EA is lowering its revenue projections for the current fiscal year (ending March 31, 2014) from $3.55 billion to $3.52 billion. The publisher cites softness in the Xbox 360 and PlayStation 3 segment of the market. It has however increased earnings per share due to reduced expenses yielding higher profits.

EA is bolstering non-GAAP revenue due to a change in how it recognizes revenue, extending that spread over an additional quarter. The non-GAAP accounting selectively excludes the $40 million NCAA settlement and tax expenses among other items. The total exclusions amount to $385 million.
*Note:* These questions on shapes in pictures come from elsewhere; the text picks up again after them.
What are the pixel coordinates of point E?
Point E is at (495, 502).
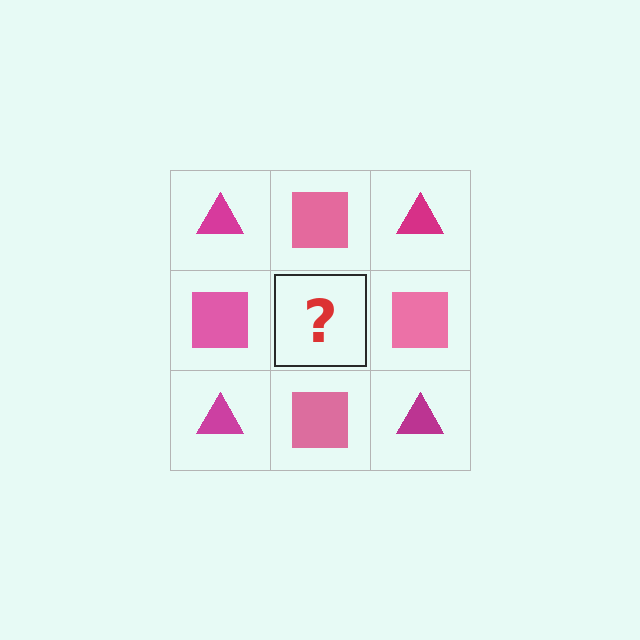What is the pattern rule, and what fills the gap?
The rule is that it alternates magenta triangle and pink square in a checkerboard pattern. The gap should be filled with a magenta triangle.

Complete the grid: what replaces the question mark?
The question mark should be replaced with a magenta triangle.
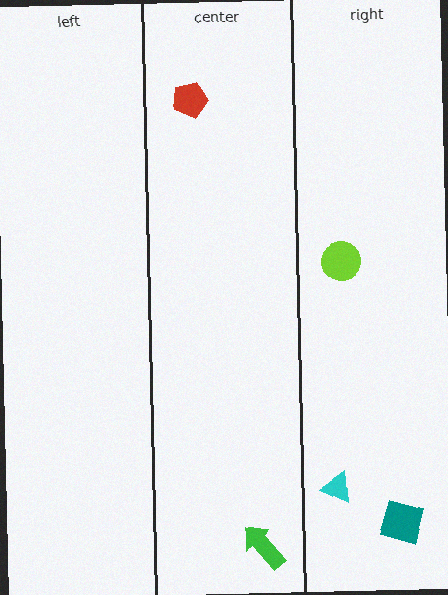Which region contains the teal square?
The right region.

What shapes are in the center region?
The green arrow, the red pentagon.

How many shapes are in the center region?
2.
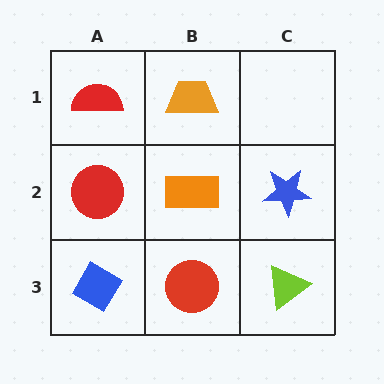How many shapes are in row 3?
3 shapes.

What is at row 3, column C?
A lime triangle.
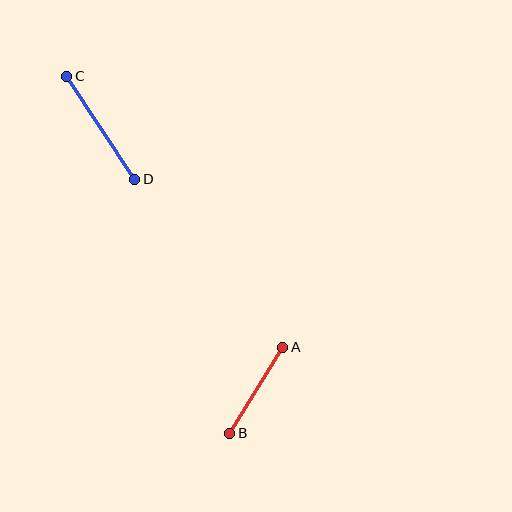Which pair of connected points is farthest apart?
Points C and D are farthest apart.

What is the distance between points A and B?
The distance is approximately 101 pixels.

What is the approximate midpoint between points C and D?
The midpoint is at approximately (101, 128) pixels.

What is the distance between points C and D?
The distance is approximately 123 pixels.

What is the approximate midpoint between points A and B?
The midpoint is at approximately (256, 390) pixels.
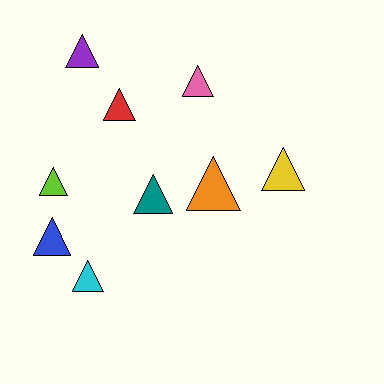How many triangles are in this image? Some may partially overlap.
There are 9 triangles.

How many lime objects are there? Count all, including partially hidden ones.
There is 1 lime object.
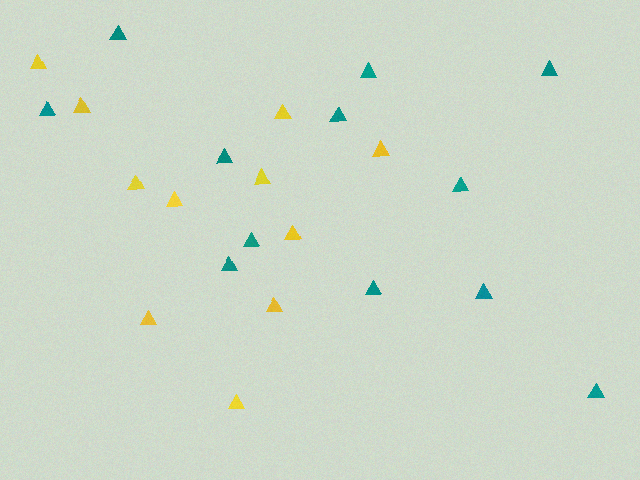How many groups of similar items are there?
There are 2 groups: one group of yellow triangles (11) and one group of teal triangles (12).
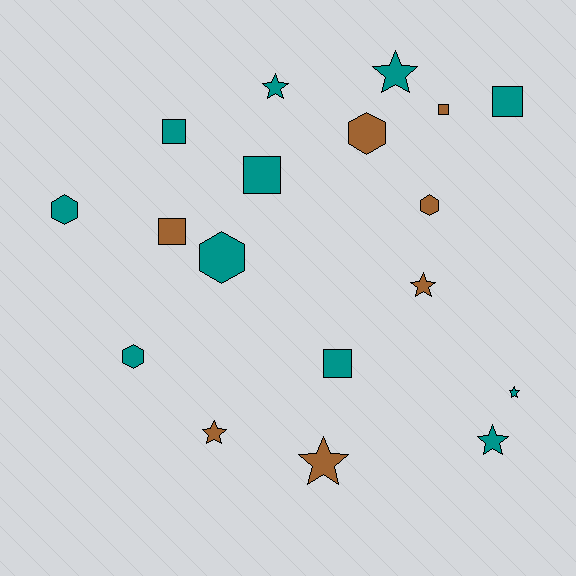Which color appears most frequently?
Teal, with 11 objects.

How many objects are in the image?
There are 18 objects.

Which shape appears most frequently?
Star, with 7 objects.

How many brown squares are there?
There are 2 brown squares.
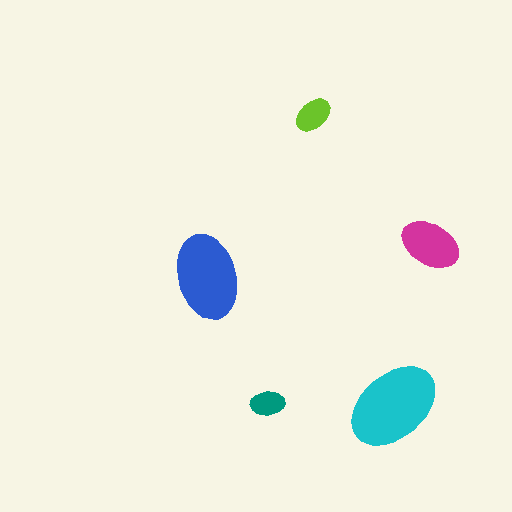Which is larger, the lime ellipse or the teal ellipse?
The lime one.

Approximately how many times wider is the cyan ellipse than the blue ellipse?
About 1.5 times wider.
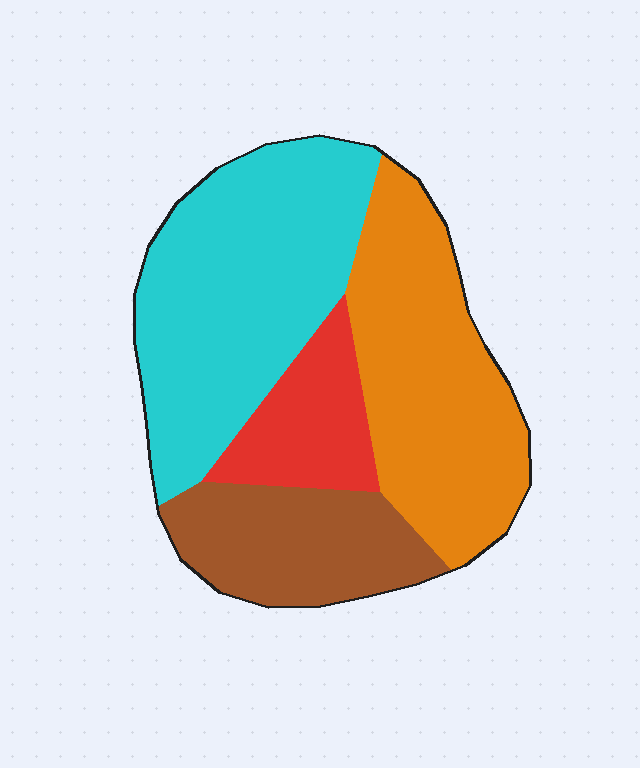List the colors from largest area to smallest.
From largest to smallest: cyan, orange, brown, red.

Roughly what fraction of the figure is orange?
Orange takes up about one third (1/3) of the figure.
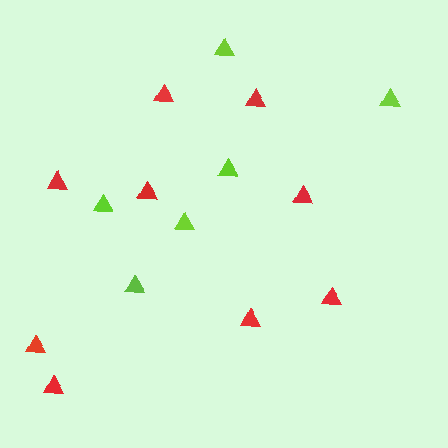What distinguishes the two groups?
There are 2 groups: one group of lime triangles (6) and one group of red triangles (9).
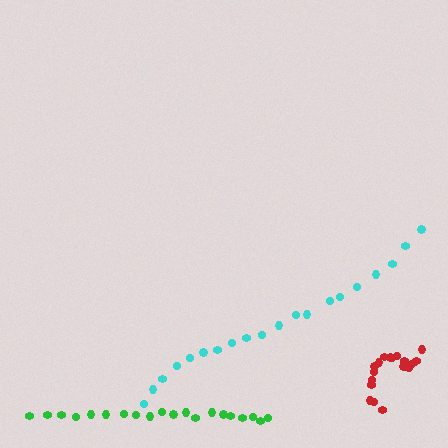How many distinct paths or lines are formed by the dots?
There are 3 distinct paths.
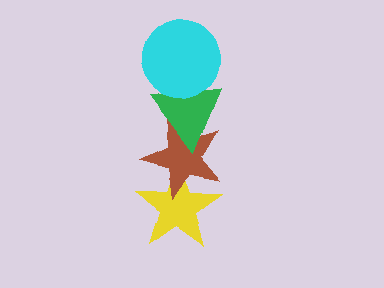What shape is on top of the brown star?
The green triangle is on top of the brown star.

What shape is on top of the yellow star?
The brown star is on top of the yellow star.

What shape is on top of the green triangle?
The cyan circle is on top of the green triangle.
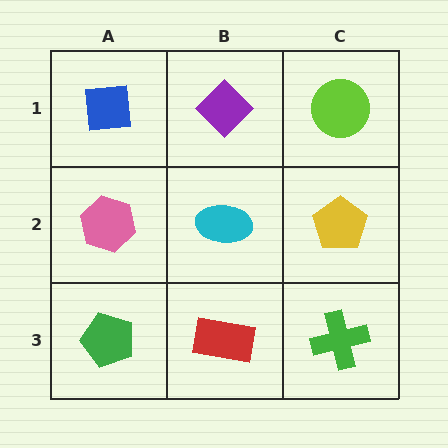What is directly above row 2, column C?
A lime circle.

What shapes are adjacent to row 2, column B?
A purple diamond (row 1, column B), a red rectangle (row 3, column B), a pink hexagon (row 2, column A), a yellow pentagon (row 2, column C).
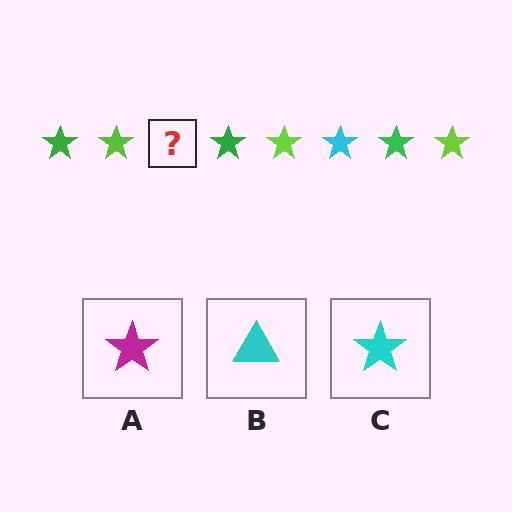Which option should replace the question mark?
Option C.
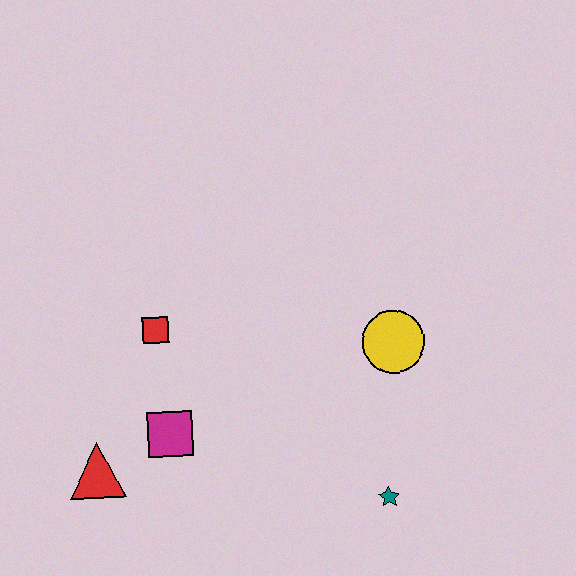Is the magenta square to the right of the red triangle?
Yes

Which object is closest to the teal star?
The yellow circle is closest to the teal star.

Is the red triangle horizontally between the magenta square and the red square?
No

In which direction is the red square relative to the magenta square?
The red square is above the magenta square.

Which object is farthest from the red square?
The teal star is farthest from the red square.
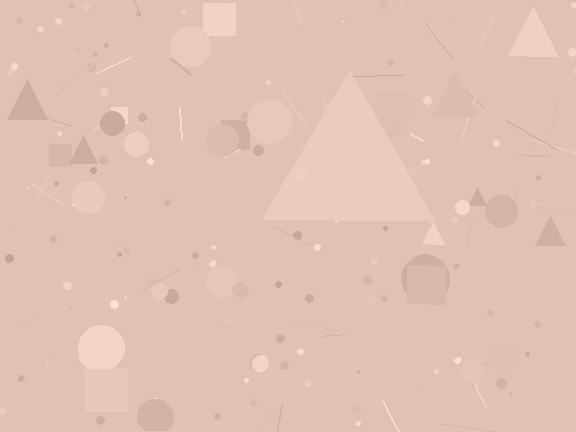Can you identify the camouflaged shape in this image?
The camouflaged shape is a triangle.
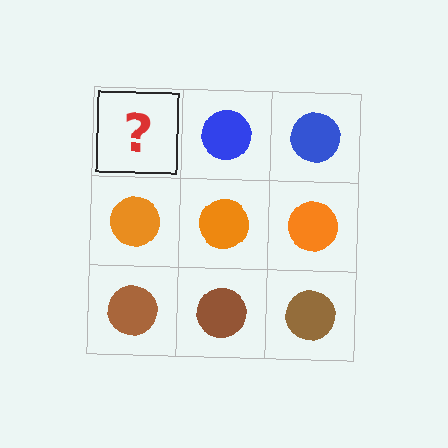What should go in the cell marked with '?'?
The missing cell should contain a blue circle.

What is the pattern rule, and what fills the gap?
The rule is that each row has a consistent color. The gap should be filled with a blue circle.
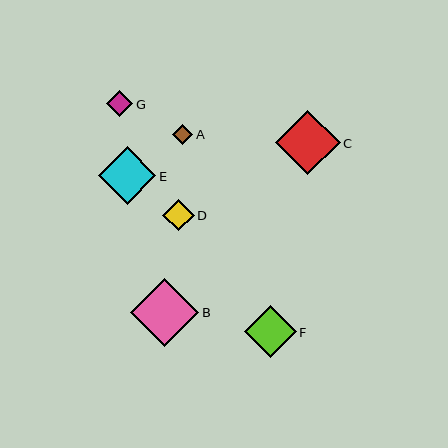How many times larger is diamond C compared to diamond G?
Diamond C is approximately 2.5 times the size of diamond G.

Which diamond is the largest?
Diamond B is the largest with a size of approximately 68 pixels.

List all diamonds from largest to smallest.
From largest to smallest: B, C, E, F, D, G, A.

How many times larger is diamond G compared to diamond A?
Diamond G is approximately 1.3 times the size of diamond A.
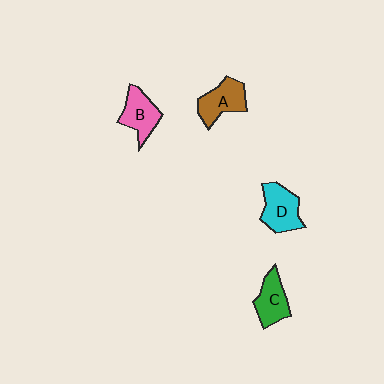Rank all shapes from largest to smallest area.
From largest to smallest: D (cyan), A (brown), B (pink), C (green).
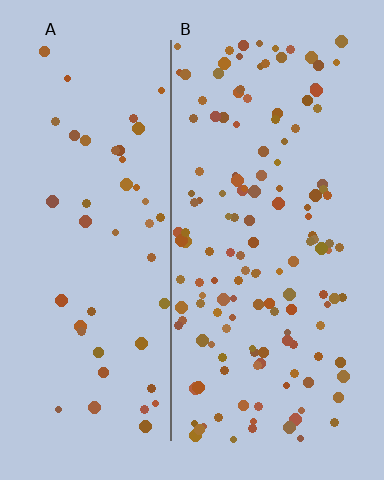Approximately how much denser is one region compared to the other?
Approximately 2.9× — region B over region A.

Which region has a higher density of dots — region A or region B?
B (the right).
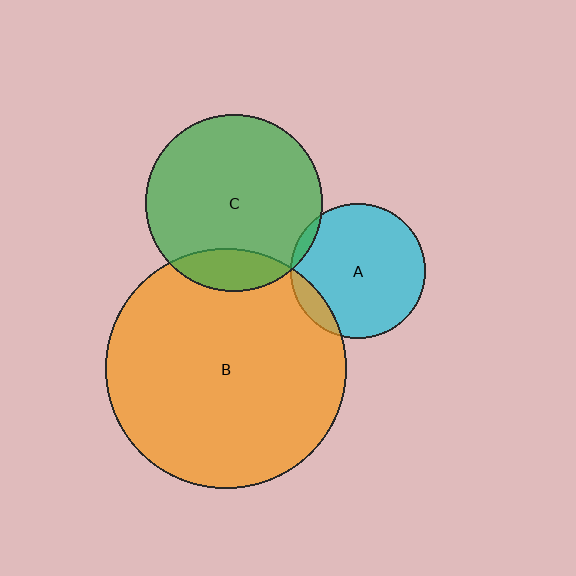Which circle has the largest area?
Circle B (orange).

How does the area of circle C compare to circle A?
Approximately 1.7 times.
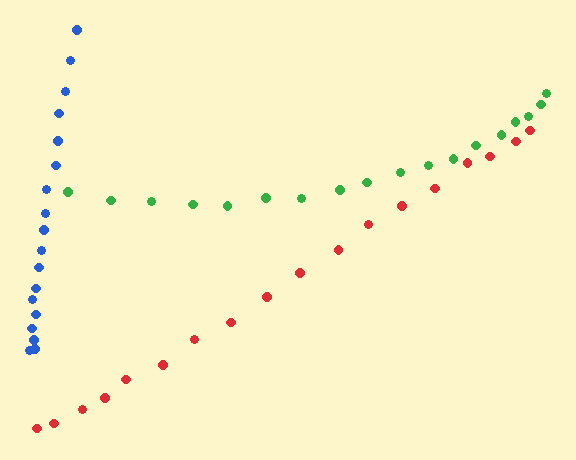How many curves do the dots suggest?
There are 3 distinct paths.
EA’s earnings release also indicates significant growth in Ultimate Team revenues, touting a non-audited increase of 60 percent over this time last year. EA also boasts 35 percent of next-generation software sales, inclusive of Madden NFL 25, FIFA 14, Battlefield 4, and Need for Speed: Rivals on Xbox One and PlayStation 4. This makes EA the top publisher on the new console platforms.

EA will be holding a conference call to offer additional detail on its performance this afternoon. Stay tuned for more information. For additional context, you can read up on EA's second quarter performance.

[Source: EA]


Our Take
Despite the qualitative assessments leading the earnings release, EA underperformed on its non-GAAP revenue projections. I’m eager to hear from EA respond to investor inquiries about the ongoing troubles with Battlefield 4. I also expect that we’ll be hearing Titanfall’s name come up a number of times as a way to orient investors to the future.